# araya rm17. what's the specs?



## colker1 (Jan 6, 2004)

can i use the same spoke length off a mavic 517? btw, what's the weight of the araya?


----------



## DeeEight (Jan 13, 2004)

Ahem... http://www.geocities.com/d_halem/wheel/wheel.html

Quite useful resource for older rims and hubs.


----------



## Guest (Jan 1, 2007)

colker1 said:


> can i use the same spoke length off a mavic 517? btw, what's the weight of the araya?


According to the generally very reliable spoke calculator on www.dtswiss.com you can NOT use the same spokes.

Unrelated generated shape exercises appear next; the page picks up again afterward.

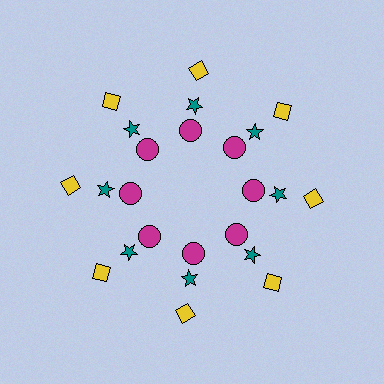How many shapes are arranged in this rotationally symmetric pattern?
There are 24 shapes, arranged in 8 groups of 3.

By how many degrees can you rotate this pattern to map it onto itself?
The pattern maps onto itself every 45 degrees of rotation.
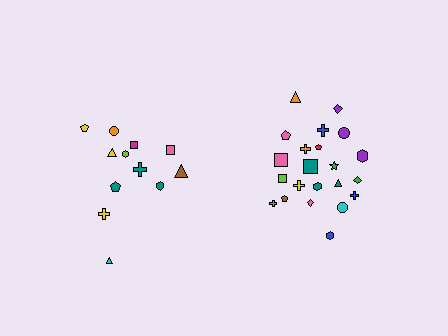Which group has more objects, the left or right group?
The right group.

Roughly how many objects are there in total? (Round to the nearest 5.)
Roughly 35 objects in total.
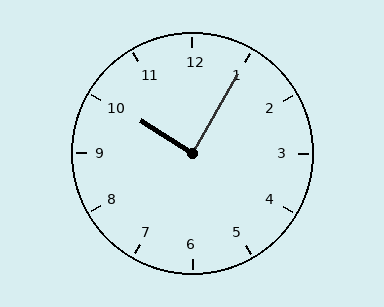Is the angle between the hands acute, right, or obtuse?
It is acute, close to a right angle.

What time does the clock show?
10:05.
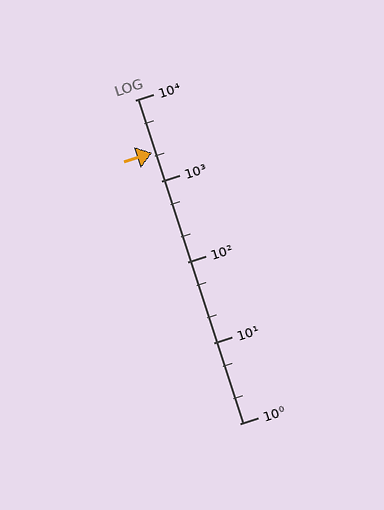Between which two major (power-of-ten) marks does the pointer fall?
The pointer is between 1000 and 10000.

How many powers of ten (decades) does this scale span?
The scale spans 4 decades, from 1 to 10000.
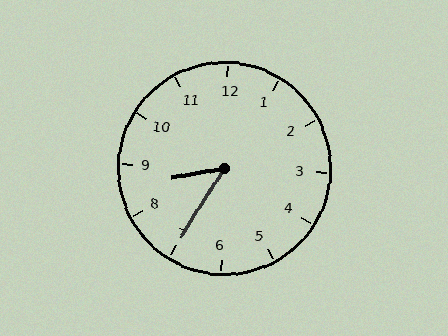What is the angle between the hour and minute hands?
Approximately 48 degrees.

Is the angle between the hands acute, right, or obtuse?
It is acute.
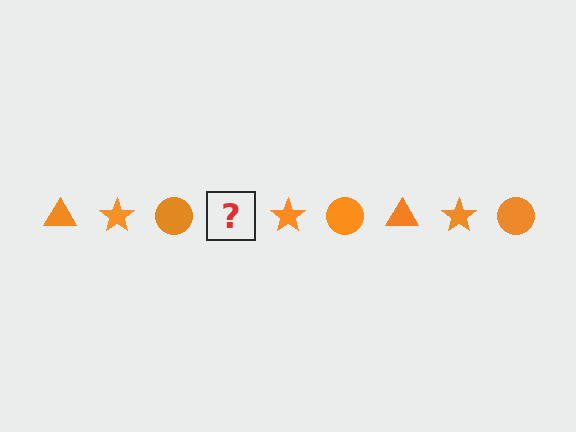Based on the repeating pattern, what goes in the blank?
The blank should be an orange triangle.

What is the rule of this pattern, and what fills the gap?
The rule is that the pattern cycles through triangle, star, circle shapes in orange. The gap should be filled with an orange triangle.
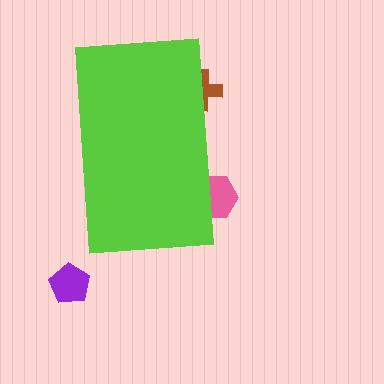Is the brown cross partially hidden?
Yes, the brown cross is partially hidden behind the lime rectangle.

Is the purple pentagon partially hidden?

The RM-17 need 4 mm longer spokes.

For standard Shimano 100/135mm hubs, 32 spokes 3x

Mavic 517 ERD 542mm

Front le. 265 mm ri. 265 mm

Rear le. 264 mm ri. 262 mm

Araya RM-17 ERD 549mm

Front le. 269 mm ri. 269 mm

Rear le. 267 mm ri. 266 mm

Bikepro lists an ERD of 546mm for the RM-17 so there might be variations but even if the spokes are only 2mm too short i would not risk it.

I am too lazy to go into the garage and weigh them but the RM-17 are listed between 430 and 450 grams on bikepro.com

Carsten


----------



## Sixty Fiver (Apr 10, 2006)

I don't know about spoke length but the Araya RM series are among the best of vintage MB wheels.

The word "bombproof" comes to mind.


----------